Dans Une chambre à soi, Virginia Woolf met en évidence que pour qu’une femme puisse écrire, il faut qu’elle ait un temps, un lieu, différent. Je pense que l’écriture matricielle a besoin d’un temps, d’un lieu, qui corresponde à celui de la gestation. Les Éditions offrent aux femmes cet espace qui leur permet de sortir de l’écriture phallocentrée, un lieu qui donne contenance à l’embryon de leur création, un lieu où elles peuvent créer, ce qu’elles ne peuvent pas faire dans la maison du père.
Je suis allée chercher Clarice au Brésil pour donner contenance à son travail. En 1978, lors de la publication en France de La Passion selon GH, elle était l’un des plus grands écrivains brésiliens, mais n’était connue que dans son pays. De ce titre à La Découverte du monde, la traduction de treize livres (pratiquement son œuvre intégrale) en langue française a fait d’elle un auteur international. Notre langue a servi au rayonnement mondial d’une grande œuvre, comme ce fut le cas pour James Joyce.
Nous nous sommes engagées à ce qu’elle soit connue dans le monde entier ; à travers nous, elle est vivante.

B.M. – Ce livre est mon portrait, très personnel, de Clarice. Je suis curieux de savoir si vous y reconnaissez la Clarice dont vous vous êtes sans doute fait votre propre image. Y a-t-il des détails qui vous ont surprise ? Des points où mon portrait « rime » avec le vôtre ? Des conclusions avec lesquelles vous n’êtes pas d’accord ?
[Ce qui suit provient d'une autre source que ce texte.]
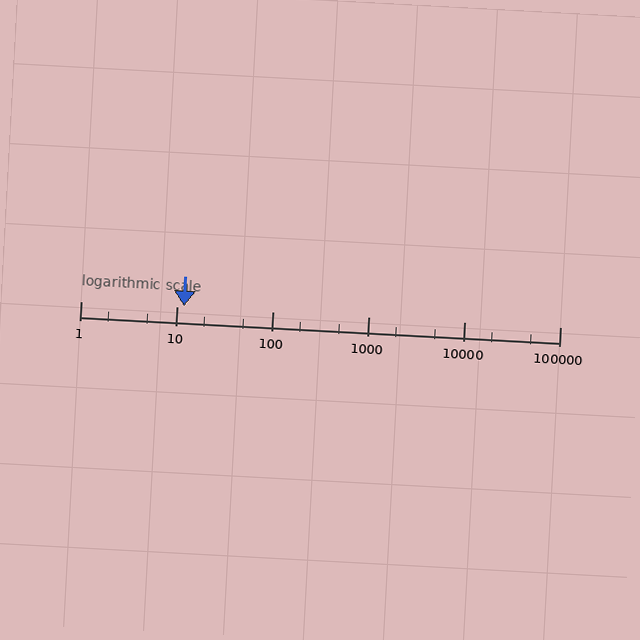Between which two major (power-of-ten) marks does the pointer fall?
The pointer is between 10 and 100.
A.F. – Comme je ne l’ai jamais rencontrée, il m’est difficile de vous répondre, d’autant qu’on ne peut pas dire qu’un portrait, à la fois subjectif et objectif, est ressemblant. En tout cas, il est en grande empathie avec elle, chaleureux –un portrait aimant et admiratif, tendre et respectueux.
Je pense que ce portrait l’aurait satisfaite parce qu’elle était si humble, fière –farouche même – et miséricordieuse[12] à la fois, qu’elle était a priori décentrée par rapport à tout regard qui se posait sur elle. On peut dire que vous l’aimez.

 

[1] Ruth Escobar, fondatrice et directrice de l’un des plus grands théâtres de São Paulo, figure de la résistance à la dictature brésilienne. Elle a reçu le soutien de notre délégation lors de sa candidature aux premières élections parlementaires libres brésiliennes en 1982.

[2] Nélida Piñon, écrivaine brésilienne, membre de l’Academia Brasileira de Letras, dont nous avons publié de nombreux ouvrages.

[3] Nous avons notamment soutenu Eva Forest, emprisonnée de 1974 à 1977.

[4] Frileux, les éditeurs français avaient adopté quant à eux une position d’embargo qui revenait à « enfermer un peuple avec son dictateur », plutôt que de considérer ce festival comme un début d’ouverture internationale.

[5] Rosiska Darcy de Oliveira, écrivaine et sociologue, ancien ministre de l’Environnement du Brésil.

[6] En exil, récit autobiographique publié aux éditions des femmes en 1987, est le premier livre traduit en français d’Élisa Lispector. Elle a reçu le Prix de l’Académie brésilienne des Lettres en 1964.

[7] Le Bâtisseur de ruines, Paris, Gallimard, 1970.

[8] Journal de São Paulo, auquel j’avais donné une interview sur Clarice.

[9] Cf. notamment Des femmes en mouvement hebdo, août-septembre 1978 et Il y a deux sexes, Gallimard, 1995, rééd. 2004, p.15.

[10] Elena Gianini Belotti, Du côté des petites filles, traduit de l’italien, éditions des femmes, 1973.

[11] Eva Forest, Journal et lettres de prison, traduit de l’espagnol, éditions des femmes, 1975.

[12] En hébreu le terme « miséricorde » a la même racine que « utérus ».